What Saunders did do, though, with both picks is choose athletes who can jump and run with playmaking point guard Ricky Rubio, whether Love is part of the franchise’s future when training camp opens in October or not.

“I do think we’re here for a purpose,” Robinson said.

Both LaVine and Robinson continued on that purposeful path Monday, when each started four days of summer-league workouts at Target Center before the Wolves team of mostly recent draft picks and free agents departs for Las Vegas and games that begin there Saturday.

For the next two weeks, LaVine and Robinson will receive passes from Wolves third-year guard Alexey Shved as well as free agents Brady Heslip from Baylor and Markel Starks from Georgetown. (Shved’s Summer League presence is, in essence, an audition for the team’s backup point guard spot.)

Come October, they will be running with Ricky.

Saunders didn’t exactly say LaVine and Robinson both were chosen exactly for that purpose.

But he did say this: “We specifically wanted to upgrade our athleticism.”

LaVine can see the plan clearly now.

“I can definitely see that now, us being two dudes on the break who can run, we can jump and we can also spot-up and shoot and create our own shot as well,” he said. “I could see myself running the lane, not knowing who he is going to pass to and then the ball’s going to be in the air and it’s up for grabs as to who is going to dunk it.

“You’re always going to need to be looking for passes everywhere. He has eyes in the back of his head. I know he’s going to be exciting to play with.”

The Wolves currently also have veterans Corey Brewer, Chase Budinger and second-year swingman Shabazz Muhammad who can run the floor with Rubio, but Saunders seems to consider his two new rookies a bit in their own category.

“Their ability to run with Ricky, we don’t really have a lot of players like them,” Saunders said. “In order to become a good team, you have to become a melting pot. When you look at [NBA champion] San Antonio, they don’t all do the same things. Someone brings something different to the table. We wanted to become a little more diversified in our abilities and that’s what these two guys brought.”

LaVine and Robinson each have a Synergy Sports computer account that allows them to watch possession by possession footage of any game they’ve or any of their new teammates have played.

LaVine said he plans to use his account access to study Rubio’s moves.

“I’ve got to do scouting on my own team now,” he said.
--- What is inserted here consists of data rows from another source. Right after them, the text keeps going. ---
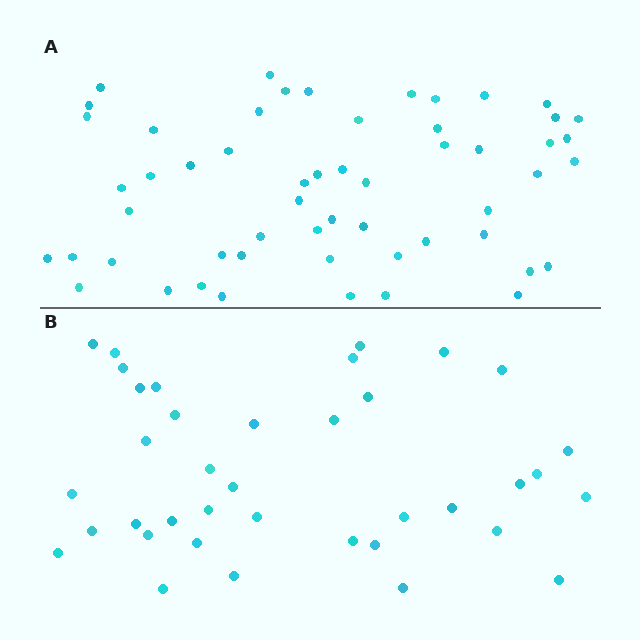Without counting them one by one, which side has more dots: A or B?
Region A (the top region) has more dots.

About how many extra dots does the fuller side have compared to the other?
Region A has approximately 15 more dots than region B.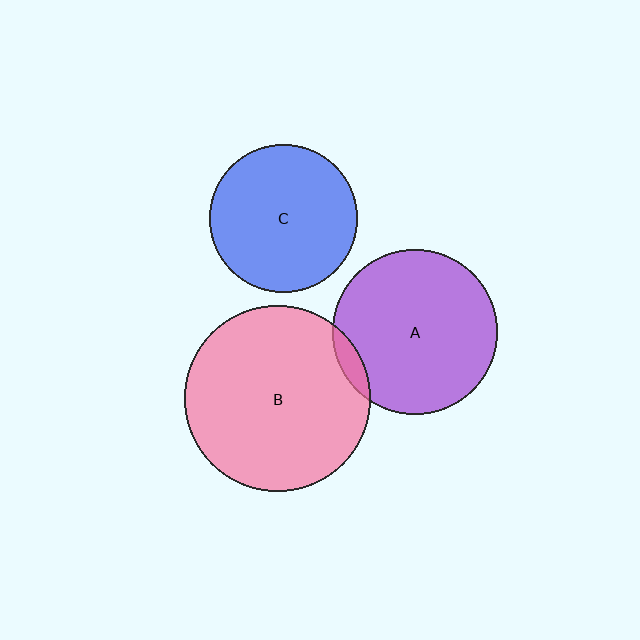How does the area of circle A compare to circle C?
Approximately 1.2 times.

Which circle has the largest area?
Circle B (pink).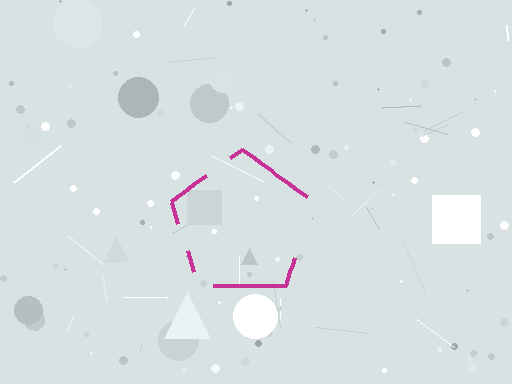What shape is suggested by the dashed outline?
The dashed outline suggests a pentagon.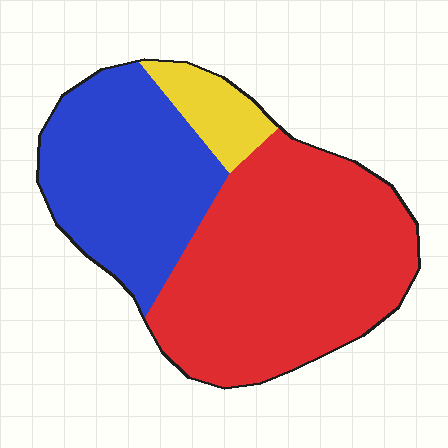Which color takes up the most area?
Red, at roughly 55%.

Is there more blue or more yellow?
Blue.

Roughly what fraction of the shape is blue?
Blue covers about 35% of the shape.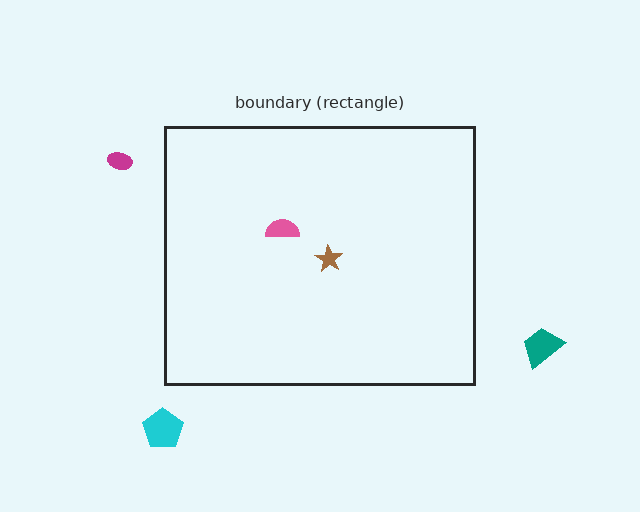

The day after he was drafted, Robinson said he used to that account to watch Rubio play and has seen him on television and YouTube highlights as well.

“I’m very excited to see him in person and how he operates,” Robinson said. “Seeing how well he controls the offense and how well he can move the ball as a pass-first point guard, I’m really looking forward to that connection. I see a lot of highlights coming soon.”

Robinson said he believes both he and LaVine can help the Wolves “speed the tempo up a little bit” with the Rubio running the show with the ball in his hands.

He said the many possibilities are up for Saunders, also the team’s new coach, to decide.

“Who knows?” Robinson said of those possibilities. “That will be his job to figure out.”